Lecture 3c: Learning the weights of a logistic output neuron

Logistic neurons AKA linear filters - useful to understand the algorithm but in reality we need to use non linear activation function.

Logistic neurons

These give a real-valued output that is a smooth and bounded function of their total input. They have nice derivatives which make learning easy.

z = b + \sum _i x_i w_i

y=\frac{1}{1+e^{-z}}

logistic activation function

The derivatives of a logistic neuron

The derivatives of the logit, z, with respect to the inputs and the weights are very simple:

z = b + \sum _i x_i w_i \tag{the logit}

\frac{\partial z}{\partial w_i} = x_i \;\;\;\;\; \frac{\partial z}{\partial x_i} = w_i

The derivative of the output with respect to the logit is simple if you express it in terms of the output:

y=\frac{1}{1+e^{-z}}

\frac{d y}{d z} = y( 1-y)

since

y = \frac{1}{1+e^{-z}}=(1+e^{-z})^{-1} differentiating \frac{d y}{d z} = \frac{-1(-e^{-z})}{(1+e^{-z})^2} =\frac{1}{1+e^{-z}} \frac{e^{-z}}{1+e^{-z}} = y( 1-y) Using the chain rule to get the derivatives needed for learning the weights of a logistic unit To learn the weights we need the derivative of the output with respect to each weight:

\frac{d y}{\partial w_i} =\frac{\partial z}{\partial w_i} \frac{dy}{dz} = x_iy( 1-y)
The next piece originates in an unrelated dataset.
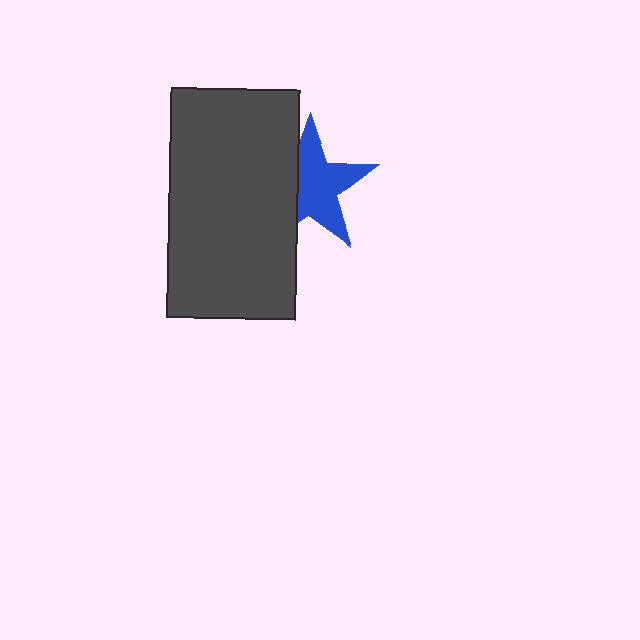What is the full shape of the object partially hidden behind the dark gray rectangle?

\frac{d E}{\partial w_i} = \frac{\partial y^n}{\partial w_i} \frac{dE}{dy^n} = - \sum {\color{green}{x_i^n}}{\color{red}{ y^n( 1-y^n)}}{\color{green}{(t^n-y^n)}}

where the green part corresponds to the delta rule and the extra term in red is simply the slope of the logistic.

The error function is still:

E =\frac{1}{2}(y−t)^2

Notice how after Hinton explained what the derivative is for a logistic unit, he considers the job to be done. That’s because the learning rule is always simply some learning rate multiplied by the derivative.